Much like the film it’s adapted from, this noteworthy departure from the famed Parker Brothers board game delves into the Cold War American politics that inform the plot. This “Clue” is set in 1950s at the height of McCarthyism, with the Red Scare somewhat folded into the goings on.

Before I parse those performances, due credit must be paid to a key agent in the production: the set. For this production, scenic designer Adam Jehle has devised a beauty. While suitably tricked-out burnished wood and oil paintings befitting the toney home of the well-to-do Mr. Boddy, it also brings to life the room-roaming board game in inventive ways.

Farcical forays play out in the genre’s multiple doors. Through them, characters pop in and out to enter and exit hallmark spaces from the game — the library, the billiard room, the conservatory, etc. — with paintings on a backstage wall flipping over to reveal each. But unlike the static structures in most farces, these doors have legs, with actors wheeling them hither and yon across the stage to comic, antic effect.

At the same time, effective use of color is deployed throughout, with each suspect swathed in the hue that cues up their name, compliments of costume designer Hayley O’Brien.

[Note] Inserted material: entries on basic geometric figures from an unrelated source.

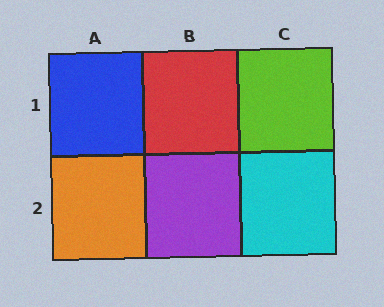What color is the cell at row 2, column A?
Orange.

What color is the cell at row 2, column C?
Cyan.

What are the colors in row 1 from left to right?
Blue, red, lime.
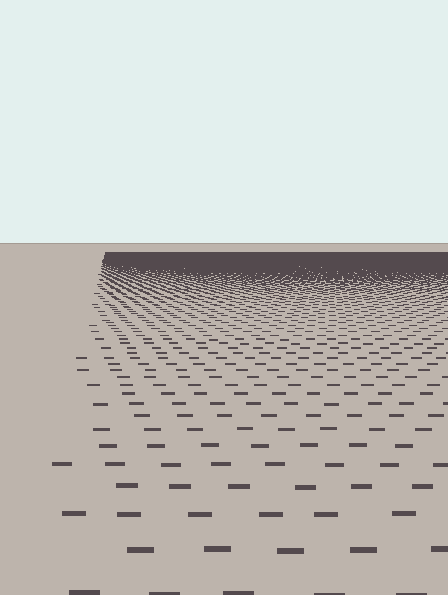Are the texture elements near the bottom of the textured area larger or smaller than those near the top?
Larger. Near the bottom, elements are closer to the viewer and appear at a bigger on-screen size.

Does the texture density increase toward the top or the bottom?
Density increases toward the top.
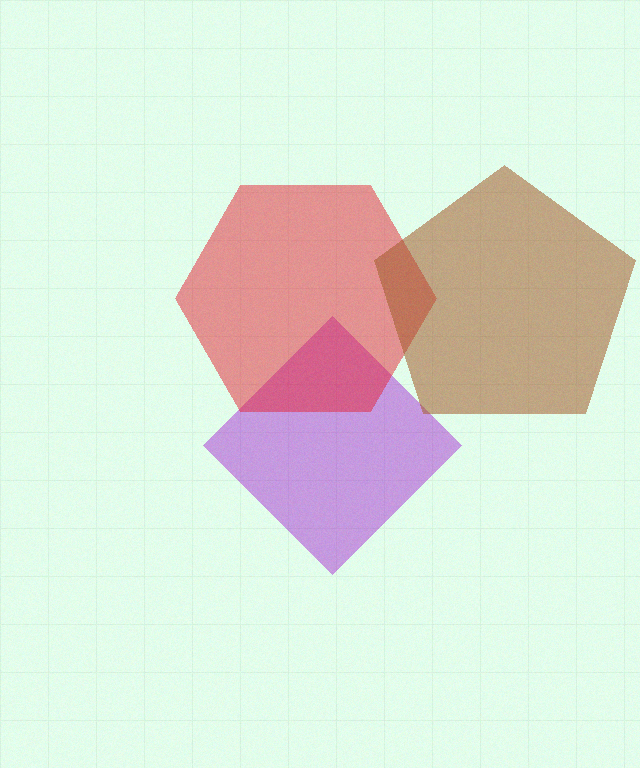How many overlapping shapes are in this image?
There are 3 overlapping shapes in the image.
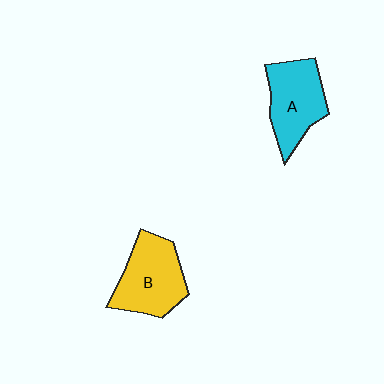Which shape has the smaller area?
Shape A (cyan).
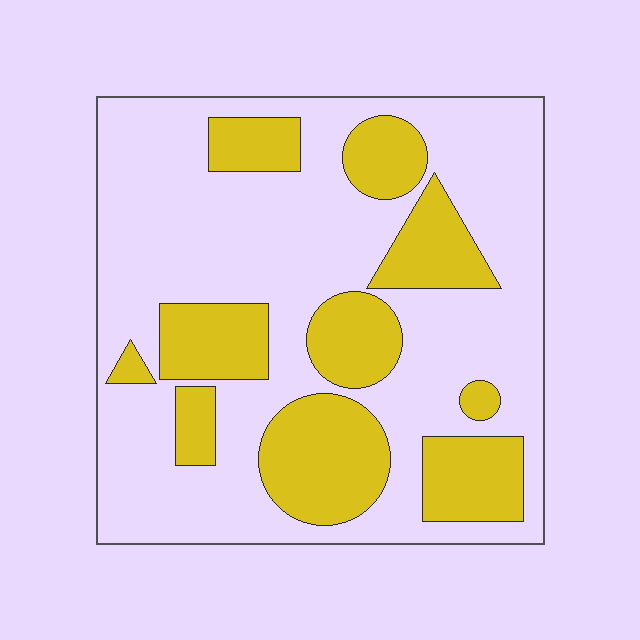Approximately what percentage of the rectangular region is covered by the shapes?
Approximately 30%.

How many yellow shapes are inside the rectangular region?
10.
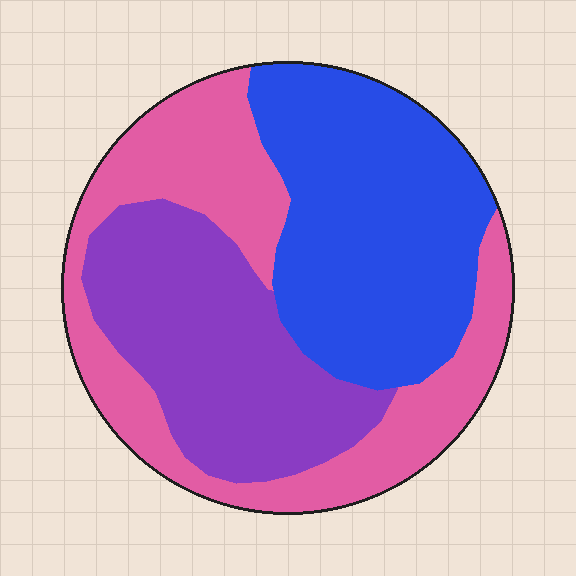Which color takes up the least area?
Purple, at roughly 30%.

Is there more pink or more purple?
Pink.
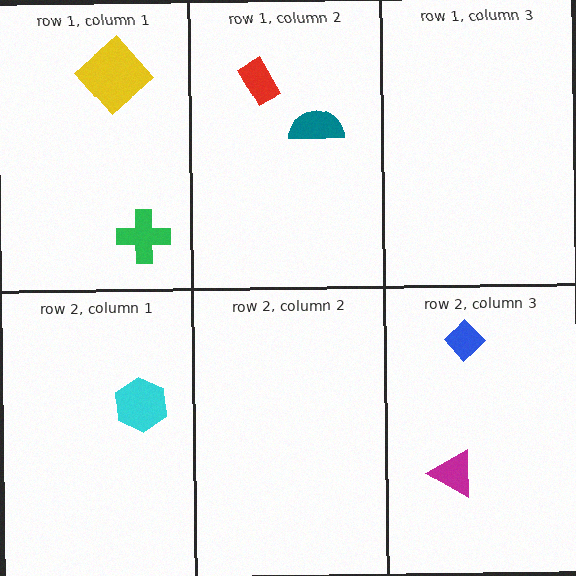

Think a feather-topped teal for Mrs. Peacock, a boldly bedazzled fire engine red for Miss Scarlet, a swell emerald suit for Mr. Green.

Now, about those characters. This play works best when the performers go for the glory in their interpretation — and go for the gusto in physical comedy. As the butler Wadsworth, Justin Von Stein makes his Charleston Stage debut in fine, lithe fettle, smoothing over all of the mayhem with a mellifluous British accent as he nimbly navigates pratfalls and the like with deceptive ease.

Others among the famed suspects hold their own, too, among them Kathy Summer, who makes impressive performative hay with the prattling, sanctimonious Mrs. Peacock; Dominick Ventrella as a quirkily nervous Mr. Green; and Mike Hornacek, who has Southern-fried fun with Colonel Mustard. All in all, the cast delivers commendable wattage as they bustle and scamper, enter and exit, vamp and wilt, wielding some weapons while deflecting others.

But in this work, the clue is in the humor. This is not a murder mystery that trades in suspense. Instead, its motivation is black comedy — of the pleasant chuckle-eliciting variety more than rip-snorting guffaws. And it’s agreeable enough for the entire family, too.

Apart from a some mild, come-hithering from Brietta Goodman’s self-possessed Miss Scarlet, “Clue” offers both the requisite nostalgia and fast-paced repartee for parents, as well as some amped-up shenanigans sure to entertain the visually-savvy TikTok generation.

Photo by Reese Moore Photography


To wit, my 10-year-old daughter Beatrice and her chum Vivienne were beyond delighted with the show — solid testament indeed for a rare weeknight splurge likely to work its way into their tween banter in the weeks to come.

All in all, “Clue: On Stage” chugs along amiably, even while its requisite physical rigor is certainly more of a strenuous workout than its energized actors let on. At Charleston Stage, they are all-in for a fun, fangless evening at the theater, one certain to go down as easy as the wine in Mr. Boddy’s crystal goblets.